Werkstatt unter freiem Himmel

Ein Artikel von DI Walter Kaltzin | 01.03.2019 - 14:18

Entgegen den drei Ernteschätzungen der amtlichen Weinschätzer, die parallel zur Lese ihre Erwartungen bekanntgeben, fiel das endgültige Ergebnis der Weinerntemenge 2018 deutlich geringer als erwartet aus. War im Oktober noch von einer Menge von 3,2 Mio. hl die Rede, so ergibt sich aus der Summe aller betrieblichen Erntemeldungen, die von der Bundeskellereiinspektion erfasst und vom Ministerium für Nachhaltigkeit und Tourismus veröffentlicht werden, eine Menge von 2,75 Mio. hl. Dies entspricht in etwa den im Spätsommer geäußerten Erwartungen des Weinbauverbands.

Grafik: Weinproduktion Österreich Bundesländer
Grafik: Weinproduktion Österreich Rot – Weiß

Charakteristisch für das Weinjahr 2018 waren die frühe und kurze Rebblüte sowie die außergewöhnlich frühe Lese. Spätfröste und dadurch bedingte Schäden blieben aus. Der enorme Vegetationsvorsprung ließ früh qualitativ und quantitativ hohe Erträge erwarten, weshalb auch die zulässige Hektarhöchstertragsmenge per Verordnung landesweit angehoben wurde.

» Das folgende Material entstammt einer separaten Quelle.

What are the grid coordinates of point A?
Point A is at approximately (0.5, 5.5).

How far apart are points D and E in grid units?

Niederösterreich und Burgenland im Plus
Der Mengenzuwachs von knapp 270.000hl (+10,8%) zu 2017 ergibt sich aus höheren Erträgen in Niederösterreich (1,69 Mio. hl; +15%) sowie aus Zuwächsen im Burgenland (784.900hl; +7%) und in Wien (28.800hl; +10%). Die starken Niederschläge während der Blütezeit und der Selektionsaufwand nach dem Regen Anfang September führten in der Steiermark (Grafik) mit 241.300 hl dagegen zu einer um 6% geringeren Ernte als 2017, im Vergleich zum schwachen Fünfjahresschnitt aber noch immer ein Plus von 24%. Das größte Weingebiet der Steiermark, die Südsteiermark, erntete mit 122.700hl ein Minus von 15% gegenüber 2017.
Im Burgenland (Grafik) wurde der schwache Ernteschnitt der letzten fünf Jahre um 34% übertroffen. Erntezuwächse verzeichneten das Gebiet Neusiedlersee (486.600hl;  +10% zu 2017) und Leithaberg (150.200hl; +17%), während hingegen die Erntemenge im Mittelburgenland (126.100hl; –10% zu 2017) zurückging. In Summe profitierten vor allem Weißweine (355.900hl; +15% zu 2017) von den Witterungsbedingungen, während Rotweine mit einer Erntemenge von 429.000hl annähernd auf Vorjahresniveau blieben (+1% zu 2017).
Niederösterreich
(Grafik) hat mit 1,69 Mio. hl den Ernteschnitt der letzten fünf Jahre um 20% übertroffen. Der Zuwachs betraf sowohl Weißweine (1,29 Mio. hl, +16% zu 2017) als auch Rotweine (406.800hl, +14% zu 2017). Besonders deutlich stiegen die Erntemengen im Weinviertel (878.400hl; +18% zu 2017) sowie im Kremstal (159.700 hl; +26% zu 2017), die im Vorjahr trockenheits- und spätfrostbedingt Ernteeinbußen zu verzeichnen hatten (G.
In Wien betrug die Erntemenge 28.800hl, was gegenüber dem Rekordergebnis des Vorjahres einen weiteren Zuwachs von 10% bedeutete (+23% im Vergleich zum Fünf-Jahres-Schnitt).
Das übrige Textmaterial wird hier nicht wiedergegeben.